Healthy is good for people so it must be equally good for their employers. Not so fast. Employee wellness programs have exploded across our fibit-ized lives. But as connected wearables track our body’s every movement, (with questionable accuracy), larger questions are bubbling up about our employer’s ability to use that data to increase our well-being while lowering company healthcare costs and boosting productivity.

Healthcare experts and an HR researcher recently put their heads together to talk about HR’s role in health and wellness programs during an SAP Radio broadcast of Changing the Game with HR entitled, Health and Wellness: HR’s New Call to Action.  Host and moderator Bonnie D. Graham launched the conversation by pointing out that sharing any kind of personal information is predicated on trust, and that’s particularly the case when it comes to our health.

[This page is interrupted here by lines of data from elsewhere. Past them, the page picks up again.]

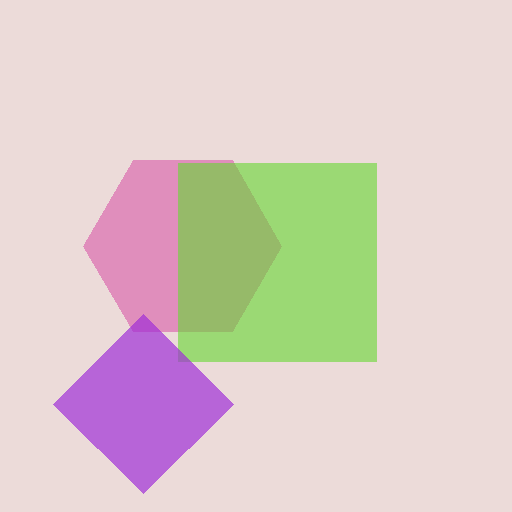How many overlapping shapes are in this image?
There are 3 overlapping shapes in the image.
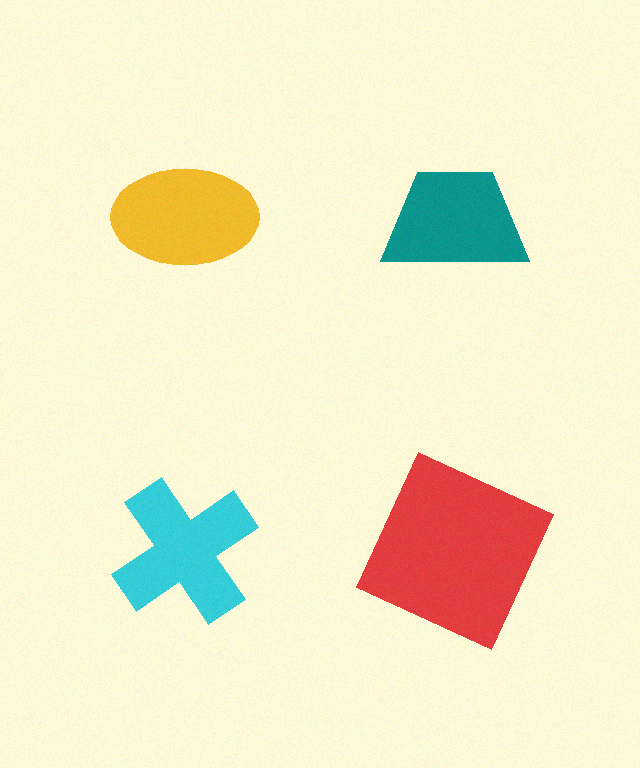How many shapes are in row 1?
2 shapes.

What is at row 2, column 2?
A red square.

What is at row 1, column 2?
A teal trapezoid.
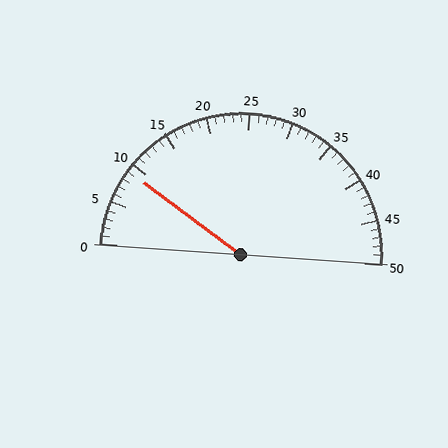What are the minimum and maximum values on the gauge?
The gauge ranges from 0 to 50.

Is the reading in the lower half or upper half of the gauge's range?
The reading is in the lower half of the range (0 to 50).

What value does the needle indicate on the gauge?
The needle indicates approximately 9.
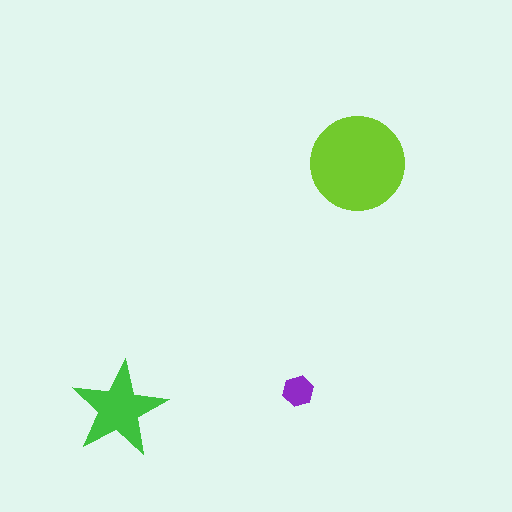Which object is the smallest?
The purple hexagon.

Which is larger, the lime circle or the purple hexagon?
The lime circle.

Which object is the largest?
The lime circle.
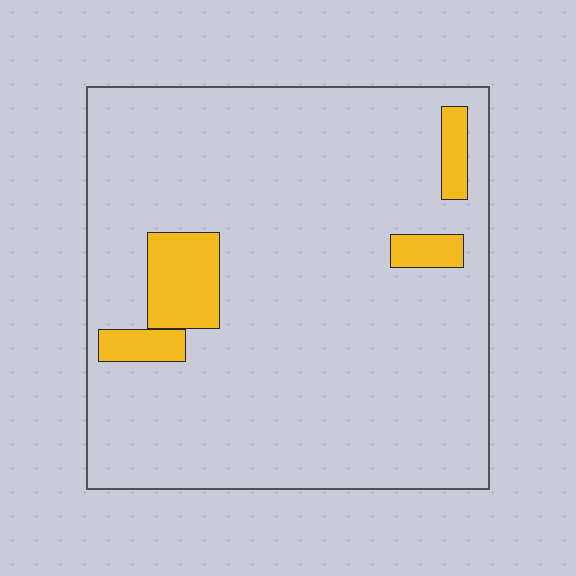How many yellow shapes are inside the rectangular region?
4.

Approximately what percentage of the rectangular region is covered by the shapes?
Approximately 10%.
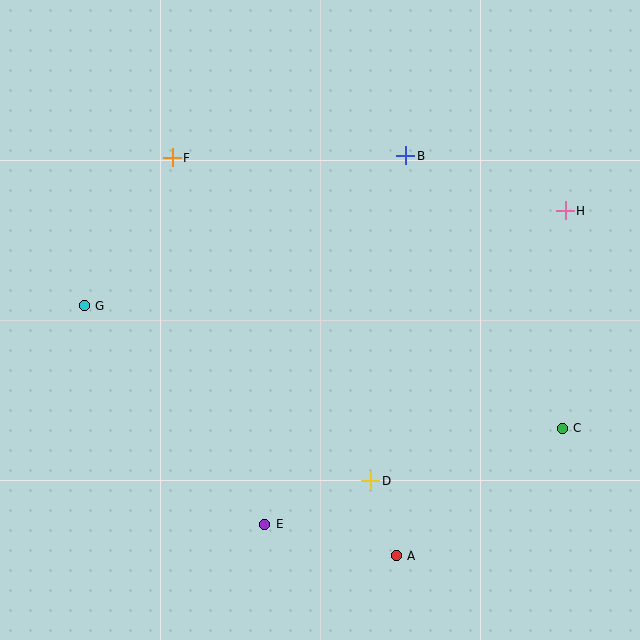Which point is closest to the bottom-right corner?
Point C is closest to the bottom-right corner.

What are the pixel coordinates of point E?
Point E is at (265, 524).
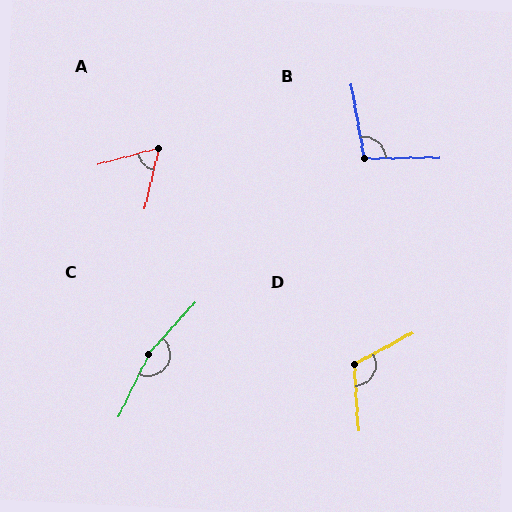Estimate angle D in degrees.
Approximately 115 degrees.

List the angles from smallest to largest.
A (61°), B (99°), D (115°), C (164°).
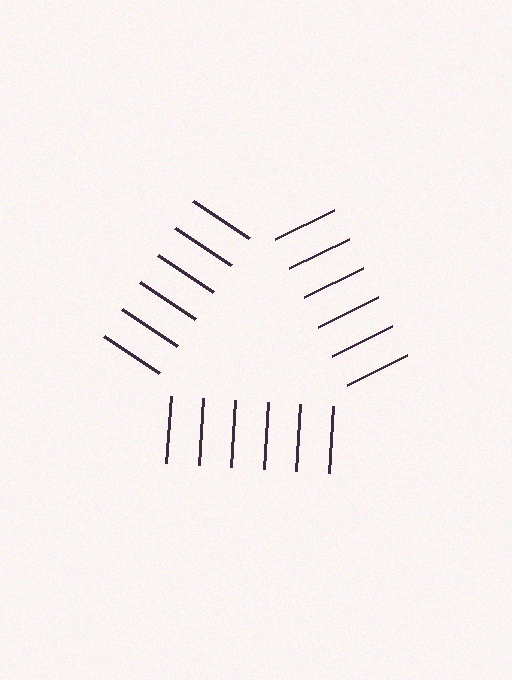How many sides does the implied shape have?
3 sides — the line-ends trace a triangle.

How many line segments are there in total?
18 — 6 along each of the 3 edges.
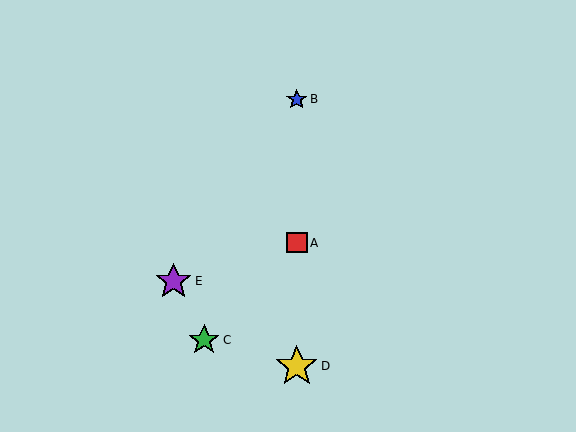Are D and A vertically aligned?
Yes, both are at x≈297.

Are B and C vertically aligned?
No, B is at x≈297 and C is at x≈204.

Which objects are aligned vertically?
Objects A, B, D are aligned vertically.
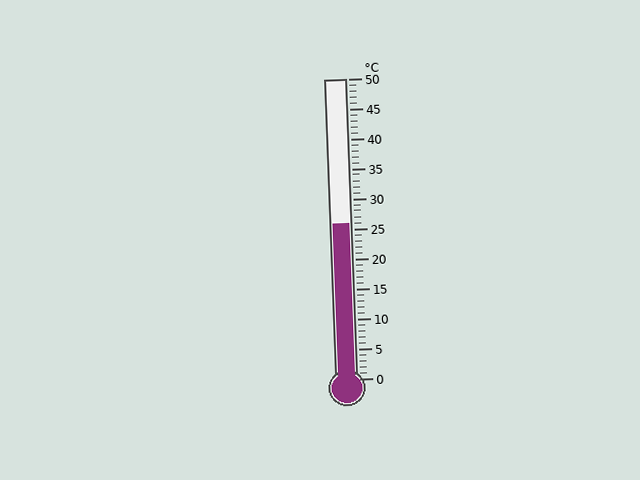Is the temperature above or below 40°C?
The temperature is below 40°C.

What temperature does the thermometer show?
The thermometer shows approximately 26°C.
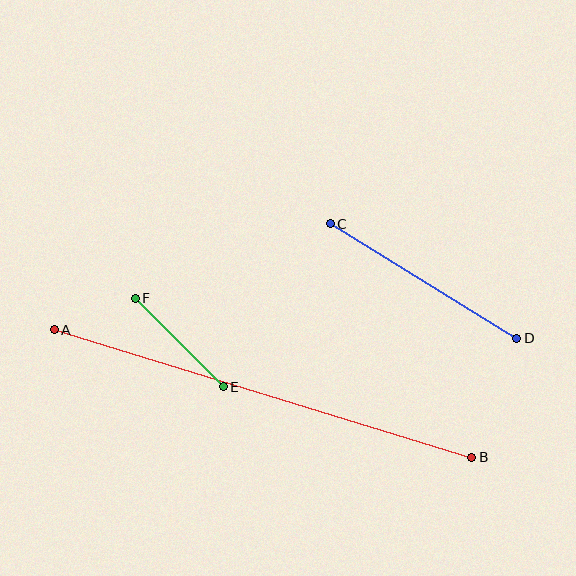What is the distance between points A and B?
The distance is approximately 436 pixels.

Unending ounces of prevention

Used in the right way, information from sensors could help reduce obesity to head off preventable illnesses such as Type II diabetes. The idea is to track someone’s exercise habits, sleep, nutrition, weight and so forth, and get them to adopt a healthier lifestyle.

“We’re all catching on to the fact that what we need to do is treat people before they’re sick,” said Linda Townsend, founder of Release Well-Being Center. “While this won’t necessarily be total prevention because they’d be picking up on some sort of markers in the body perhaps, it’s certainly good information that can be used to catch things early or encourage healthy lifestyles.”

This will only work if wellness programs aren’t one-off competitions a la Biggest Loser contests or 5k runs with short-term gains and no lasting effects. “Wellness programs that are focused more holistically and on lifestyle change are far more successful, actually impacting the long-term health of the employee and the bottom line for the organization,” said Townsend.

Data impact: it’s not about just you

Grant Gordon, CEO and co-Founder of Artemis Health, has worked with approximately 300 benefits teams, and said that companies are terrified of seeing any individual’s data because the last thing they want is for somebody to get fired for totally unrelated reasons.

“What they do want to know is, looking at my population…how can I roll out programs that materially impact their lives? How can I make them not just happier at work, but also happier at home because I reap the benefit of that all around and it’s the right thing to do,” said Gordon. “Even if they are pulling in step-by-step, FitBit-like data, they’re trying to understand if the programs that they’re using impact members in a way they can quantify from a financial or healthiness perspective.”

Measuring ROI is a challenge

Drawing on his background in occupational health psychology, Joe Sherwood, HCM Researcher at SAP SuccessFactors, said he’s seen measurable effects on the performance and engagement of people who have participated in company wellness programs. However, ROI is another matter.

“Jobs and managerial relationships with employees can definitely be designed and cultivated in such ways that stress is reduced and employees sleep better,” he said. “But it’s difficult to see ROI because if you think about what these programs do, they’re not necessarily related to return on investment..there are challenges in terms of looking at hard dollars spend versus earned in terms of productivity of your workforce.”

Sherwood advised companies embarking on a wellness program to nail down the metrics first, such as employee data by level, objective or subjective measures of health, mental or physical health, or performance. “If you know what you’re going to track and you know the outcomes you expect, then you can create a program that drives those,” he said.